Immer wenn ich mit Laubharken beschäftigt bin, besucht mich ein Rotkehlchen. Aufgeregt wippend, beäugt es mich von allen Seiten. Ich frage mich immer wieder, was es wohl veranlasst, mich zu beobachten. Manchmal wirkt es, als ob »sie« mich kontrolliert. Wahrscheinlich ist es doch nur der profane Wunsch, einen geeigneten Happen unter einem der Laubblätter erwischen zu können. Trotzdem freue ich mich auf ein Wiedersehen mit meiner rot befleckten Freundin im nächsten Jahr.
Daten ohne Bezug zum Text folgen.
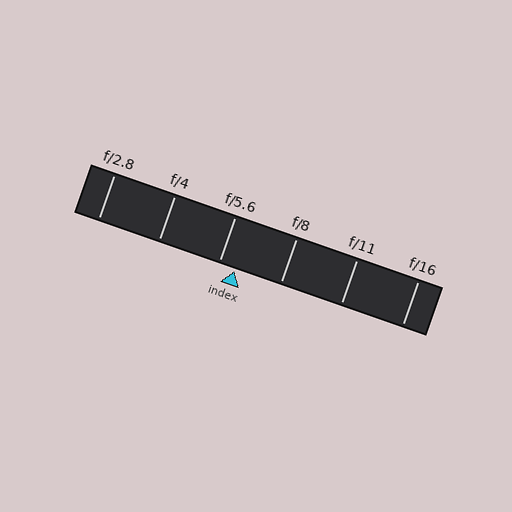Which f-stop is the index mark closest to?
The index mark is closest to f/5.6.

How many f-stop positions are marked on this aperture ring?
There are 6 f-stop positions marked.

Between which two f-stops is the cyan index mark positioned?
The index mark is between f/5.6 and f/8.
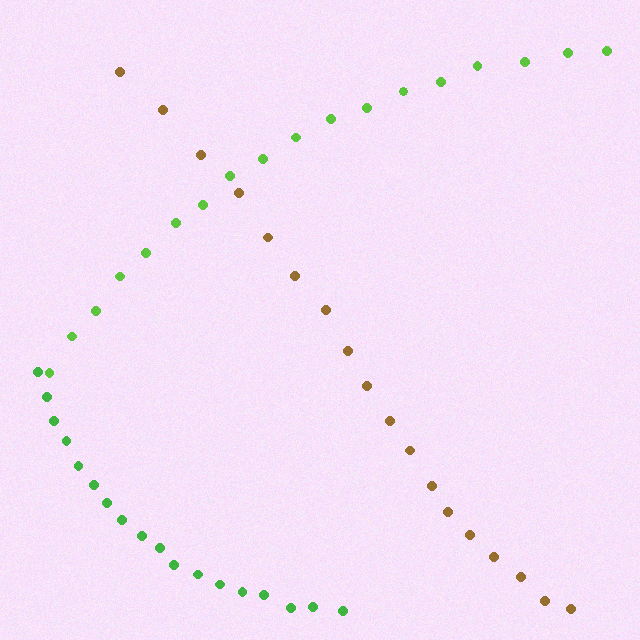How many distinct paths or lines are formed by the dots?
There are 3 distinct paths.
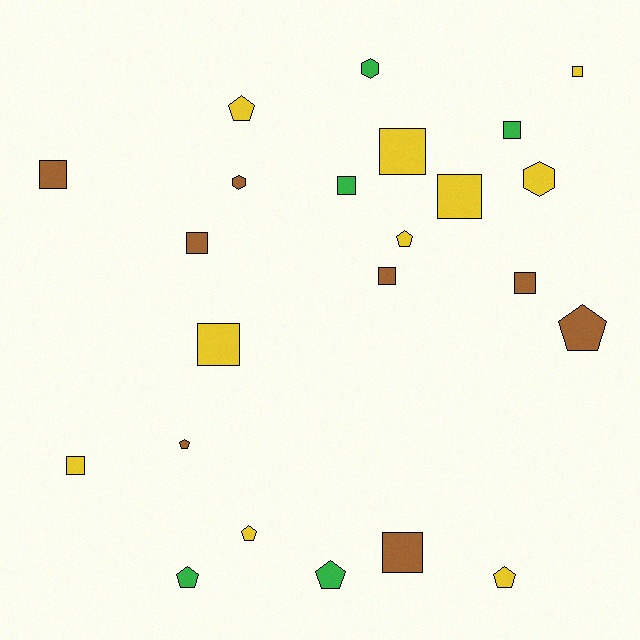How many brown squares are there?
There are 5 brown squares.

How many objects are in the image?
There are 23 objects.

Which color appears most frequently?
Yellow, with 10 objects.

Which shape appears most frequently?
Square, with 12 objects.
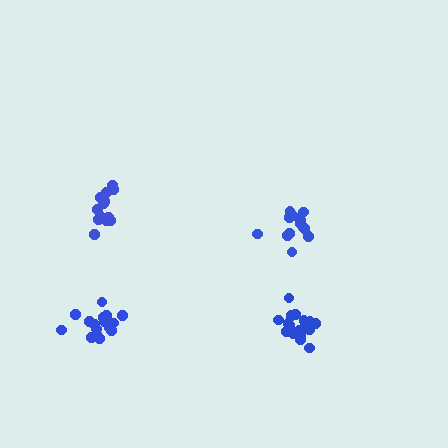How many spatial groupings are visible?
There are 4 spatial groupings.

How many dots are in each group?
Group 1: 19 dots, Group 2: 14 dots, Group 3: 14 dots, Group 4: 18 dots (65 total).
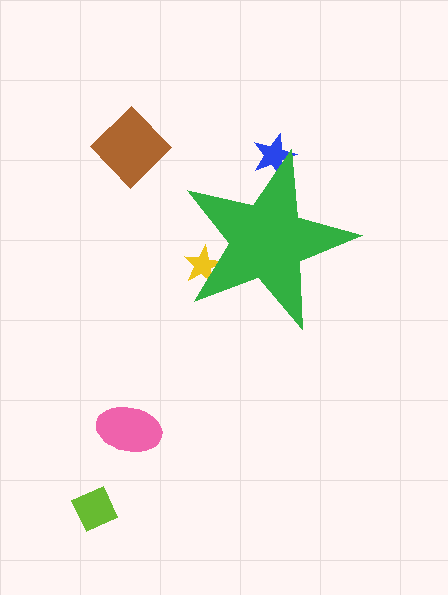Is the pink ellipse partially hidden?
No, the pink ellipse is fully visible.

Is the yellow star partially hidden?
Yes, the yellow star is partially hidden behind the green star.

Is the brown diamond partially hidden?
No, the brown diamond is fully visible.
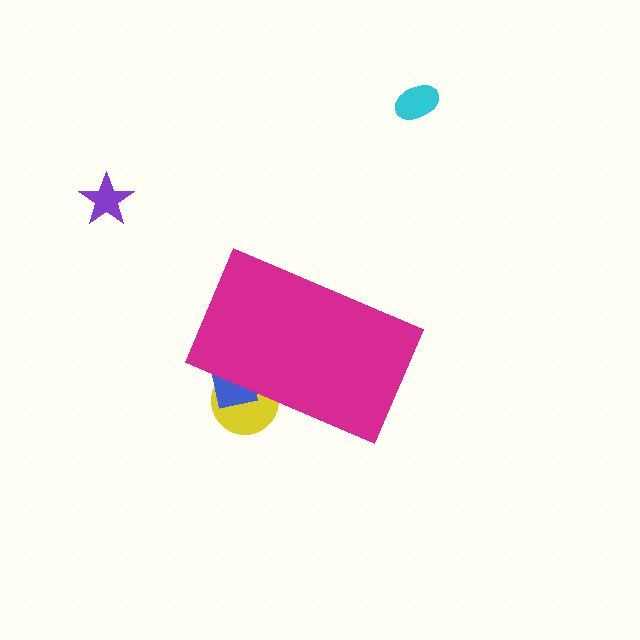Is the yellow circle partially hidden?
Yes, the yellow circle is partially hidden behind the magenta rectangle.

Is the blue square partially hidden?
Yes, the blue square is partially hidden behind the magenta rectangle.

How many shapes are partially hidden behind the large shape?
2 shapes are partially hidden.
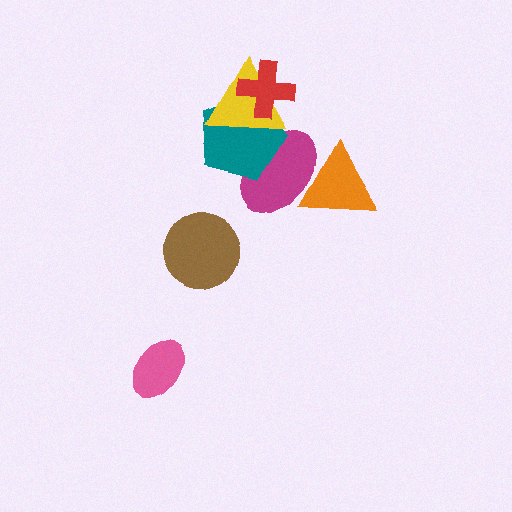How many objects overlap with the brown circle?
0 objects overlap with the brown circle.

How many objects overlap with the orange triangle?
0 objects overlap with the orange triangle.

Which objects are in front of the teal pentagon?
2 objects cover part of the teal pentagon: the yellow triangle and the red cross.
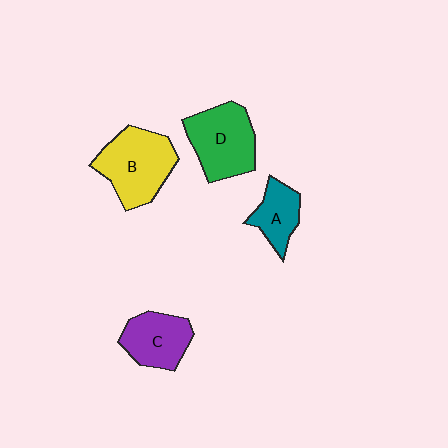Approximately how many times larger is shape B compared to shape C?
Approximately 1.4 times.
Peter Voß, Idstedt, Schleswig-Holstein

 

Was mein Leben reicher macht

Es war so kalt, dass man seinen Atem in der Luft sah. Ich war gerade auf dem Weg zur Universität – da sah ich ein kleines Mädchen, das in seiner Winterjacke und der Mütze, die nur ein kleines rundes Gesicht mit blauen Augen freigab, wirkte wie ein Zwerg. Es rannte auf seinen kurzen Beinchen auf einen Mann zu, der auf dem Boden kniete und den Vorbeigehenden einen alten Pappbecher entgegenhielt. Darein fiel mit einem leisen Klirren eine Münze aus dem Händchen des Kindes. Schnell lief es wieder davon und ließ den Mann mit seinem Becher lächelnd zurück.

Celestina Trost, Bonn

 

Was mein Leben reicher macht

Meine Frau kaufte in Stuttgart Noten und dann noch Bücher bei der Buchhandlung Niedlich. Herr Niedlich fragte, ob sie eine Tüte brauche. Meine Frau verneinte und hielt ihm die Tasche mit den Noten hin. Er schaute hinein, schüttelte den Kopf und sagte: »Geht nicht – zu laut!«

Johannes Kiuntke, Metzingen

 

Was mein Leben reicher macht

Über vierzig Jahre war ich Buchhändlerin, seit vier Jahren bin ich im Ruhestand. Im Weihnachtsgeschäft durfte ich jetzt stundenweise in einer kleinen, wohlsortierten Buchhandlung mitwirken: Kunden, Kolleginnen, die wunderbare Welt der Bücher… Ich weiß, warum ich diesen Beruf so geliebt habe!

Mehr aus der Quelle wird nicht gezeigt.